Mars by Ritu Raj – abstract painting evoking the red planet’s mystery and isolation

Mars

Medium: Acrylic on Canvas
Size: 7.5ft x 6ft
Creation Date: 2022
Collection: Ephemeral Atmosphere

Mars (2022) is a 90 x 72 inch acrylic painting that belongs to Ritu Raj’s Ephemeral Atmosphere Collection, a body of work that wrestles with the psychological and emotional states born out of isolation. While titled after the red planet, Mars is less about astronomy and more about emotional distance, arid memory, and alienation—rendered in warm, volatile hues and fractured geometric language.

The painting is dominated by rusty reds, burnt oranges, and dry ochres, layered in a way that suggests tectonic shifts, scorched landscapes, and silent cosmic storms. Bold gestures intersect with more delicate marks, mimicking the way time and trauma etch themselves into both land and psyche. The result is a visual terrain that feels both planetary and personal—distant, yet familiar.

There’s an echo of Mark Bradford’s approach here, especially in the way surface erosion and layered history are used as expressive tools. Like Bradford, Raj is interested in how material layering can stand in for lived experience. But where Bradford often engages with urban and social maps, Mars is more introspective—a psychogeography of solitude.
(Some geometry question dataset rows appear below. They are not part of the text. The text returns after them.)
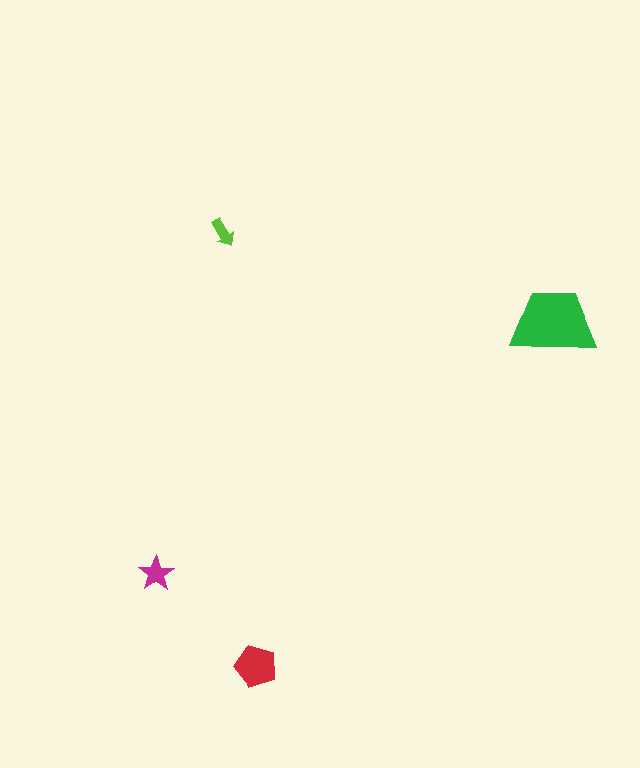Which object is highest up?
The lime arrow is topmost.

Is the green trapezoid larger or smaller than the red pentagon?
Larger.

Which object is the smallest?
The lime arrow.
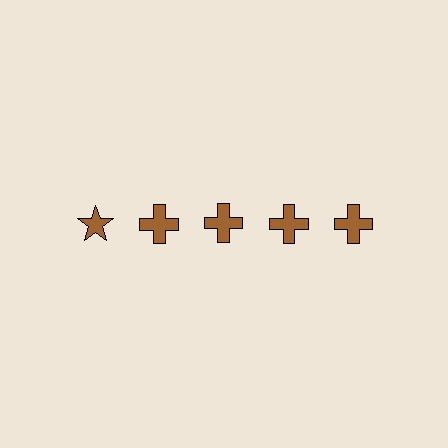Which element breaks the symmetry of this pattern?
The brown star in the top row, leftmost column breaks the symmetry. All other shapes are brown crosses.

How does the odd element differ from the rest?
It has a different shape: star instead of cross.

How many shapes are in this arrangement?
There are 5 shapes arranged in a grid pattern.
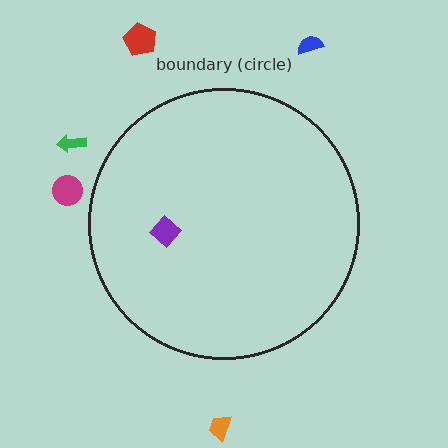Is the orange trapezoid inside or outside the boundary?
Outside.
The painting resists literal interpretation. Instead, it conjures questions: Is this Mars the planet? A metaphor for inner exile? A speculative dreamscape born from lockdown reveries? The abstraction opens space for all these interpretations, resisting any single narrative.

In the context of the Ephemeral Atmosphere Collection, Mars represents the otherworldly feeling of living through a global rupture. As our planet shut down, Mars became not just a point of scientific curiosity, but a poetic stand-in for detachment, disconnection, and the longing for reconnection. This painting captures that longing—not with despair, but with layered warmth and textured resilience.